That first night was the worst, he says. Armed Palestinians guarded the gates and doors of the ancient church, fearing an Israeli intrusion. Instead of incense and quiet, there was the smell of smoke and the sound of gunfire. Israeli flares sporadically lit the darkness of the sanctuary.
Mr. Habib huddled near an entrance to the grotto that Christians revere as the birthplace of Jesus, and waited for daylight.
Twenty-three days later, Habib emerged from the church, along with eight other young men. So far this week, 28 additional people have walked out.
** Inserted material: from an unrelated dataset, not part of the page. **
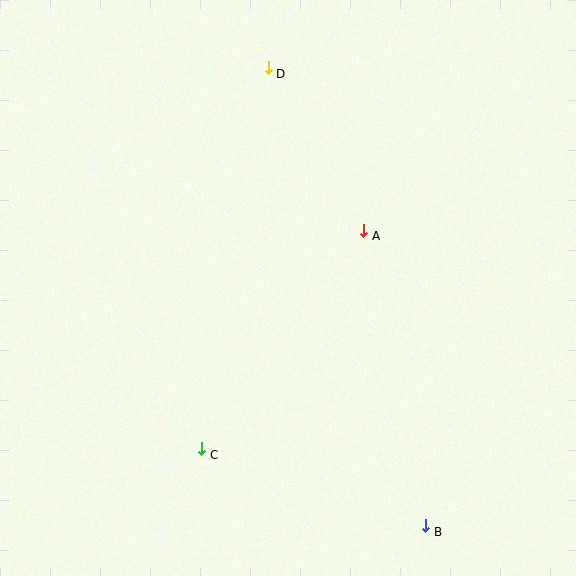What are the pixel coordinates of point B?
Point B is at (426, 532).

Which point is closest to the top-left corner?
Point D is closest to the top-left corner.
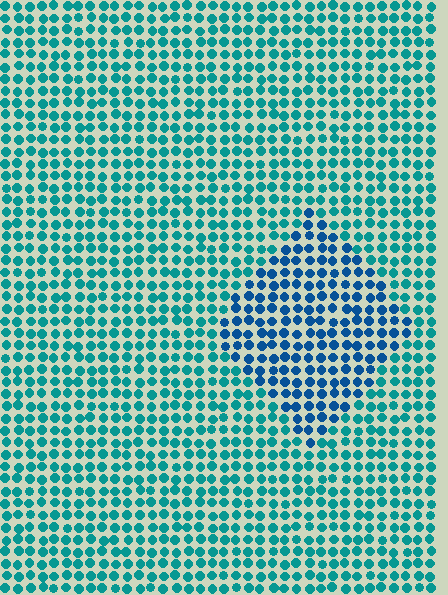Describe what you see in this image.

Along with their survival-of-the-fittest tales of life inside, Habib and others are disputing Israeli assertions that Palestinian gunmen are holding clergy and civilians as hostages.
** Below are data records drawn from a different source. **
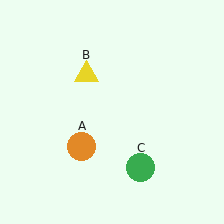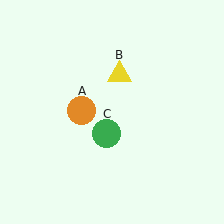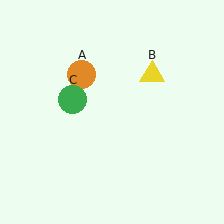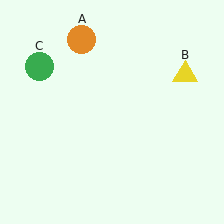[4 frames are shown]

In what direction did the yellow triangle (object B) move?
The yellow triangle (object B) moved right.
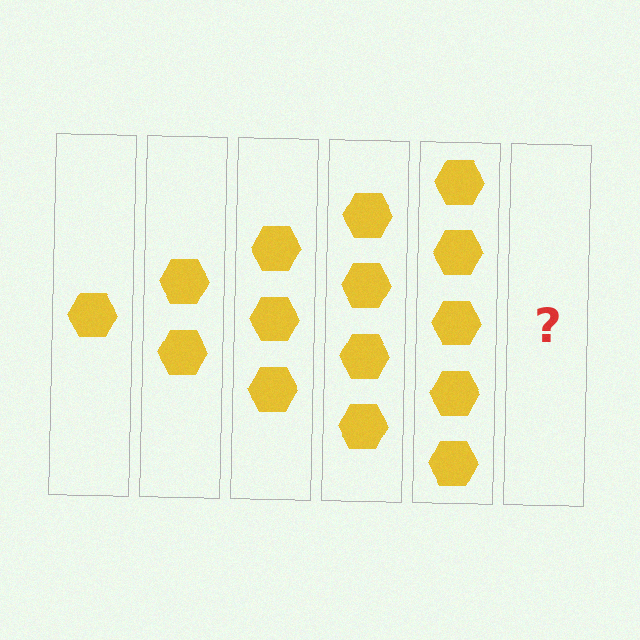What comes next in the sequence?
The next element should be 6 hexagons.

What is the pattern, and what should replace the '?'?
The pattern is that each step adds one more hexagon. The '?' should be 6 hexagons.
Habib was among the first large group freed as a result of negotiations to end a bitter standoff. Perhaps as many as 150 people clergy, civilians, and members of Palestinian security forces and militant groups remain inside the church. Israeli forces, adamant that two dozen or so of the holdouts be handed over for trial or sent into exile, remain outside.
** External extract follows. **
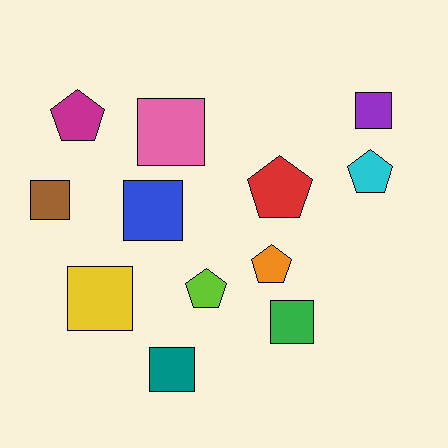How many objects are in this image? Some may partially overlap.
There are 12 objects.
Jamal Yousef Musallam, a member of the Palestinian Preventative Security force who came out of the church Monday with 25 others, says those inside are "one body," a sentiment echoed by colleagues freed with him.
Given that they took cover in the church after fighting Israeli troops, and remained armed while inside, occasionally firing at the Israelis, their testimony could hardly be considered impartial. Habib's credibility seems more solid, in part because he claims to have had no involvement in politics and also because of his apparently frank description of the law-of-the-jungle atmosphere inside the church.
Some of the Palestinian gunmen, he says, broke doors in search of food, looted valuables, and took more food and blankets for themselves than for the civilians in the sanctuary. He says that after a senior Palestinian official inside the church asked for and received a show of hands from those who wanted out, the official tried to dissuade them.
He appealed to their sense of patriotism and warned that they would be seen as traitors to the cause. While Palestinian militants sometimes kill those accused of collaborating with Israel, the official's latent threat did not keep Habib from obtaining early release.
He argued that his ailing mother needed him and that it was his duty to go to her.
Palestinian Christians have sometimes criticized militant Palestinians, the vast majority of whom are Muslim, for using Christianity as a shield. For more than a year, gunmen have fired from a predominately Christian village, Beit Jala, toward a nearby Israeli settlement, prompting Israeli reprisal attacks and stirring Christian resentment.